Bugs were in the assumptions

robscovell-ts commented 4 years ago

Thanks @zebmason

robscovell-ts commented 4 years ago

Professor Hatton's observations are spot on. Over my time in the industry I've worked with several systems that inexperienced or naive younger developers would call 'legacy' at best or 'spaghetti code' at worst. A mature software system evolves. Software is supposed to be changed -- it always goes beyond the original architectural decisions and structures. The skill of a senior developer responsible for these systems is akin to a game of reverse-jenga. You have to figure out how to fit the block in the right slot without bringing the tower down.

sublimator commented 4 years ago

@robscovell-ts

"You younguns! You just don't know what it's like to have deadlines and other priorities!"

I'm not sure I can agree with that.

Software engineering has developed languages and techniques to deal with abstractions and maintainability. A hallmark of good software is the durability of the abstractions in the face of changing requirements.
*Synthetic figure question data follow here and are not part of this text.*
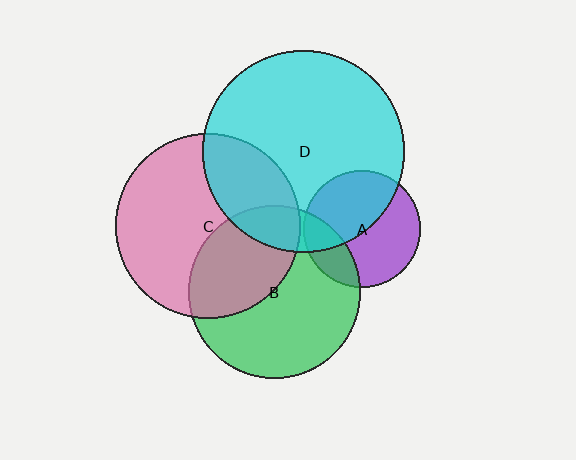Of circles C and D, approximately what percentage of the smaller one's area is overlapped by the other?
Approximately 30%.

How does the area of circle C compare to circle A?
Approximately 2.5 times.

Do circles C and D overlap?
Yes.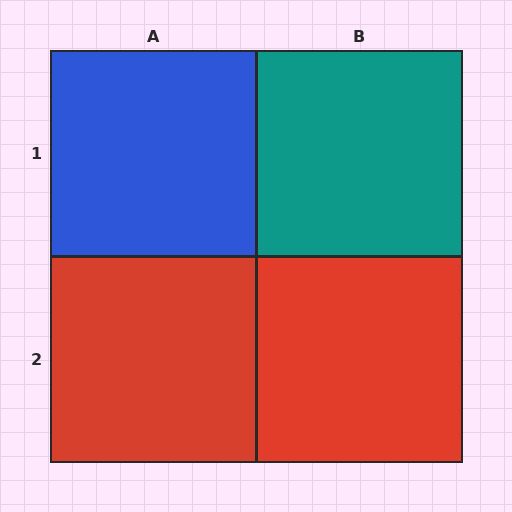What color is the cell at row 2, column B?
Red.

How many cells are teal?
1 cell is teal.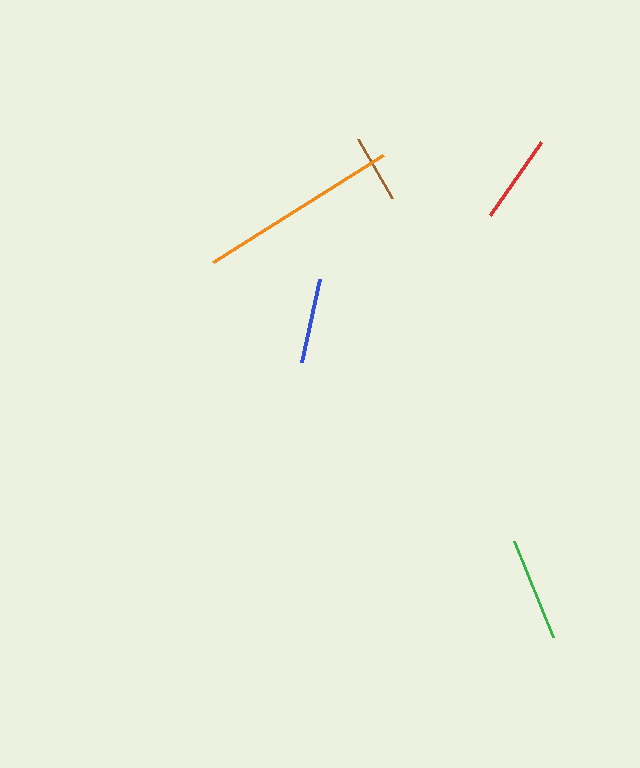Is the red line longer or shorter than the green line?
The green line is longer than the red line.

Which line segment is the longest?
The orange line is the longest at approximately 201 pixels.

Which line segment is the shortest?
The brown line is the shortest at approximately 68 pixels.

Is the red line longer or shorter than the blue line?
The red and blue lines are approximately the same length (about 89 and 85 pixels).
I'd of course marvel at some senior engineer being able to make sense of some giant mound of assembly that did something useful. But I'd be more impressed with skill to make test harnesses enabling radical changes to structures to keep things in a good order. i.e. maintenance of the code, rather than of an understanding in a single persons head.
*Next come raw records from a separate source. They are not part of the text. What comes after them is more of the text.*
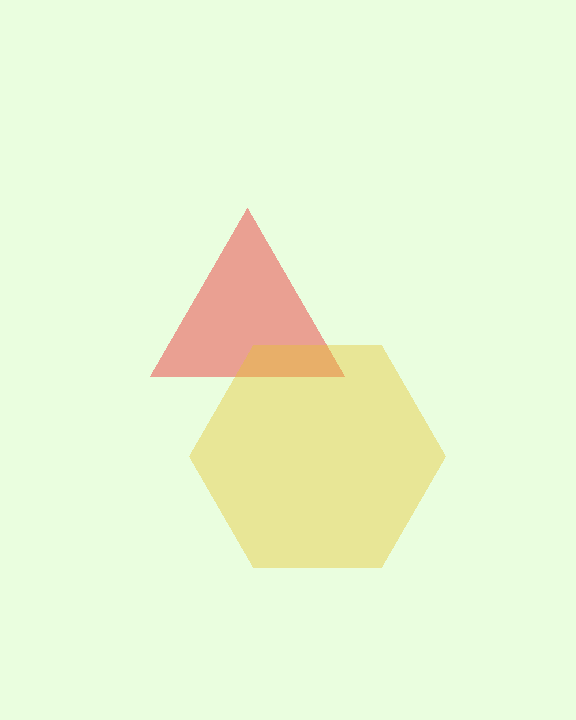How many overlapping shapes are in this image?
There are 2 overlapping shapes in the image.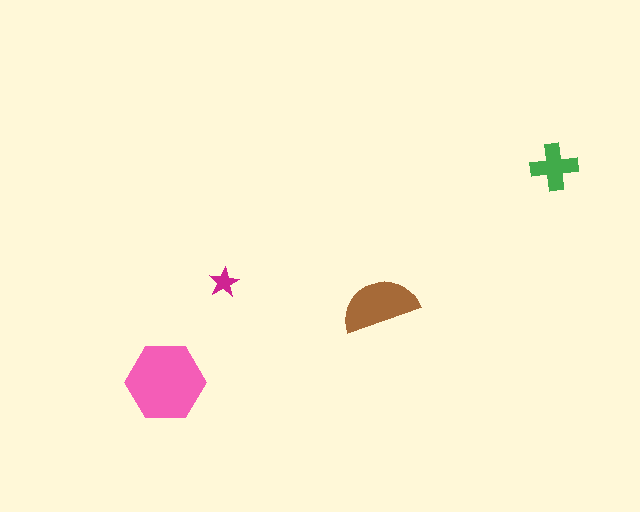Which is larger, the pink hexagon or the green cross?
The pink hexagon.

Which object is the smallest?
The magenta star.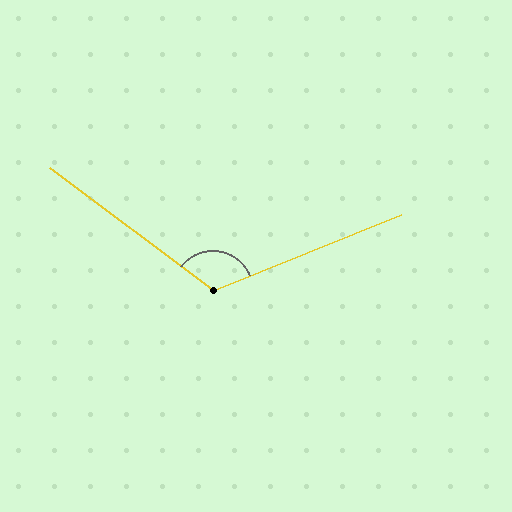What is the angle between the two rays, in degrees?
Approximately 121 degrees.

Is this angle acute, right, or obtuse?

Understanding how things can get to a certain place yes (we all been there), but shouldn't there at least be aspirations for something better?
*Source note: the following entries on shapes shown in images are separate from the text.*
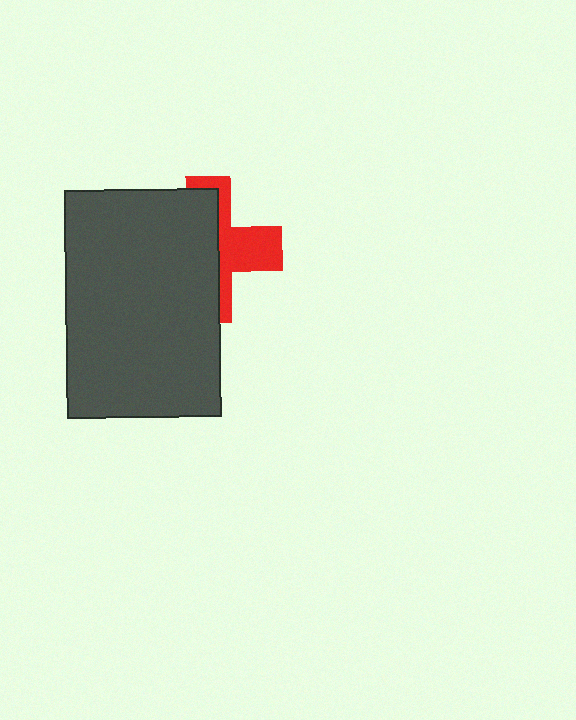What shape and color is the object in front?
The object in front is a dark gray rectangle.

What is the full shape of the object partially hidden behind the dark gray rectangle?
The partially hidden object is a red cross.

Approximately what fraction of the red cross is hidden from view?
Roughly 61% of the red cross is hidden behind the dark gray rectangle.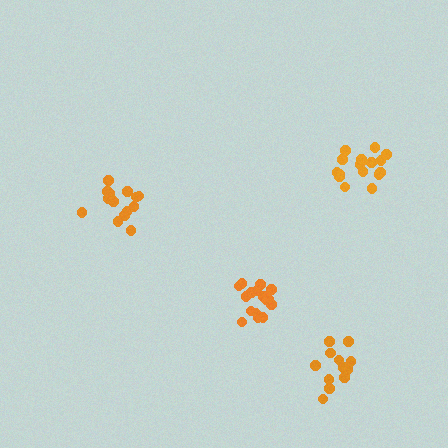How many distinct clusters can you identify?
There are 4 distinct clusters.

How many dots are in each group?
Group 1: 16 dots, Group 2: 14 dots, Group 3: 13 dots, Group 4: 18 dots (61 total).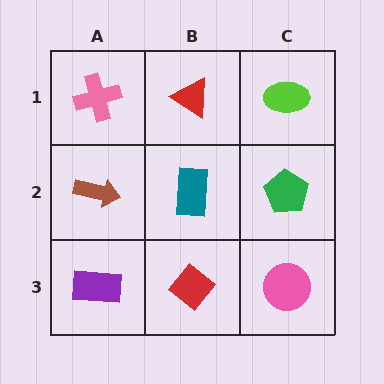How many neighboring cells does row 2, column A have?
3.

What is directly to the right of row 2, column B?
A green pentagon.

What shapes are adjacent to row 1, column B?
A teal rectangle (row 2, column B), a pink cross (row 1, column A), a lime ellipse (row 1, column C).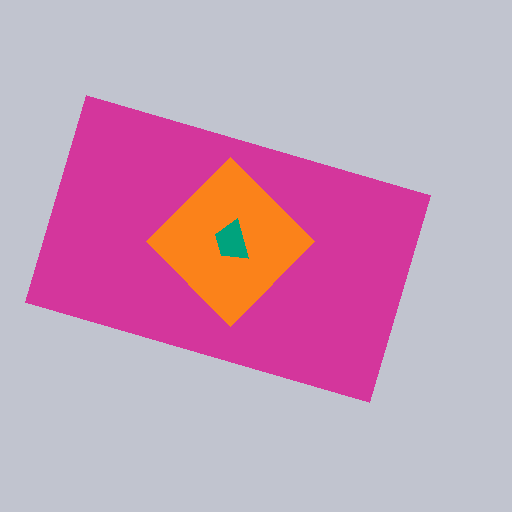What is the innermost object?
The teal trapezoid.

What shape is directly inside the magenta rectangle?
The orange diamond.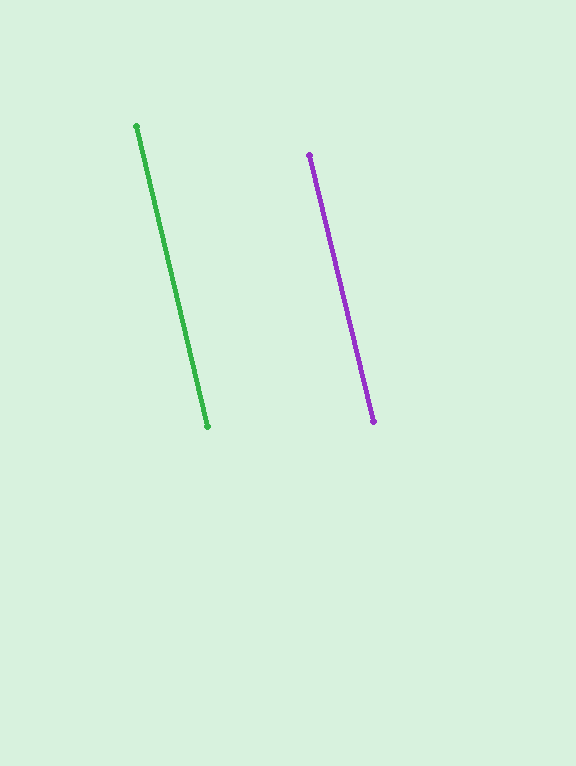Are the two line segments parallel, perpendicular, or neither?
Parallel — their directions differ by only 0.4°.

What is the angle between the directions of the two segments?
Approximately 0 degrees.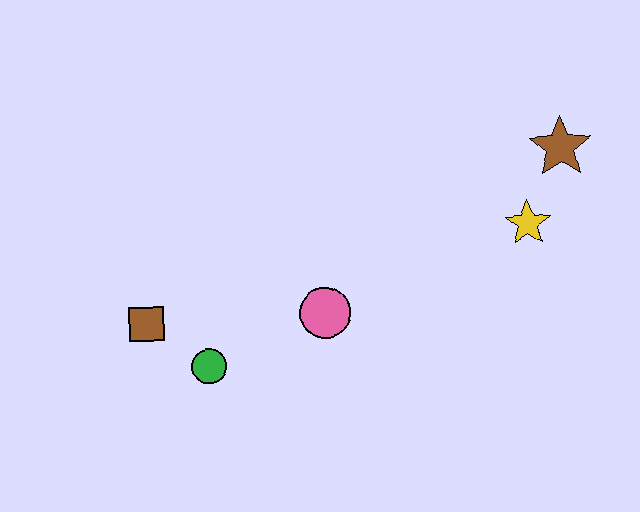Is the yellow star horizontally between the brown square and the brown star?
Yes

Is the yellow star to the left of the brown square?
No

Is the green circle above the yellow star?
No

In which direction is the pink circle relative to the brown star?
The pink circle is to the left of the brown star.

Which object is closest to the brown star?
The yellow star is closest to the brown star.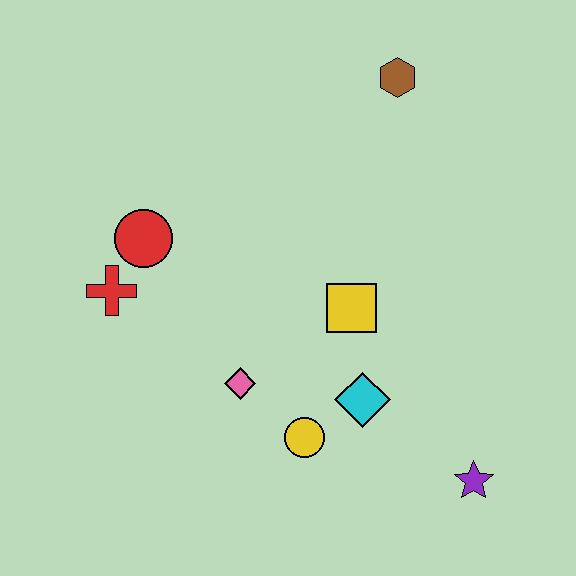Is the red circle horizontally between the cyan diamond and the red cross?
Yes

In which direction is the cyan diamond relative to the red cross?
The cyan diamond is to the right of the red cross.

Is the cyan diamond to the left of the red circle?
No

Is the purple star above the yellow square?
No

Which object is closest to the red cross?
The red circle is closest to the red cross.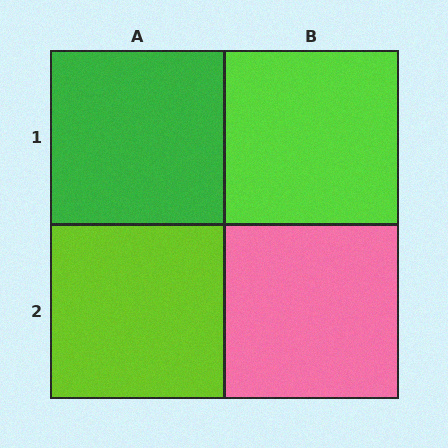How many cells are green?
1 cell is green.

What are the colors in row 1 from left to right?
Green, lime.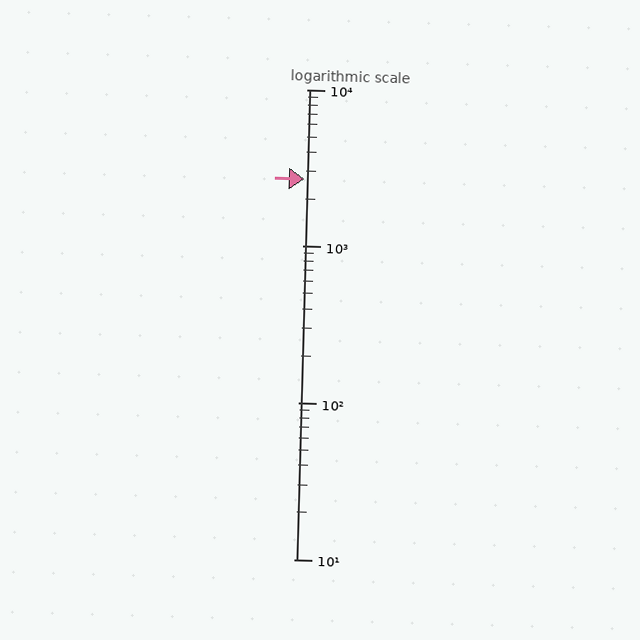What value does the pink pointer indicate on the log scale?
The pointer indicates approximately 2700.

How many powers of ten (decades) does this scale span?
The scale spans 3 decades, from 10 to 10000.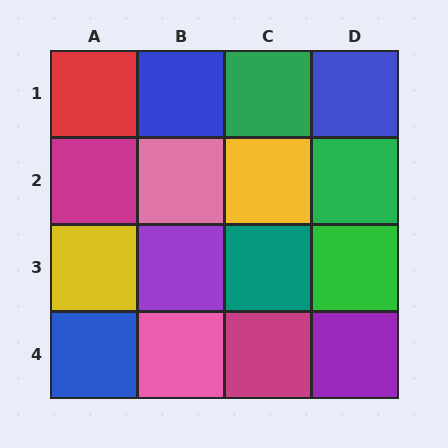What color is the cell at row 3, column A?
Yellow.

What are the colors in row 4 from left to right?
Blue, pink, magenta, purple.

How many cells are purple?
2 cells are purple.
robscovell-ts commented 4 years ago

@sublimator of course your comments are valid, and of course those abstractions do exist. Nobody sets out to create a chaotic mess! Unfortunately, we rarely get the luxury of working on something new, or new enough that its architecture is still tight, or new enough that up to date test harnesses exist, or previous developers have been test-driven developers. More often than not we inherit code-bases that have had several maintainers of different ability levels, and we have to make sense of it, and make the best of it. They may have been under resource constraints that were less than ideal. Dealing with an inherited code-base is definitely a learned skill.

Aspirations for something better? I've been in this game since 1988. Much of the web back end now is built on NodeJS using a bunch of npm modules of varying quality. That's if it's not using PHP! I'm not a progressive. Human nature is static. Human behaviour is cyclical. People just make the same mistakes in different languages. It is what it is and you deal with it!

OO was supposed to be 'something better'. The trend now is towards functional programming and away from OO because of concurrency issues and philosophical worries about the nature of state. (I recommend Rich Hickey on that topic BTW.)

sublimator commented 4 years ago

image

sublimator commented 4 years ago

@robscovell-ts Understood

weshinsley commented 4 years ago

So, I think this discussion has run its course now.

See the independent report here, in which the Codecheck team could identically repeat the Report-9 results published in this repo, and were happy to certify that the code reproduced Report-9 closely enough. Differences described in the article.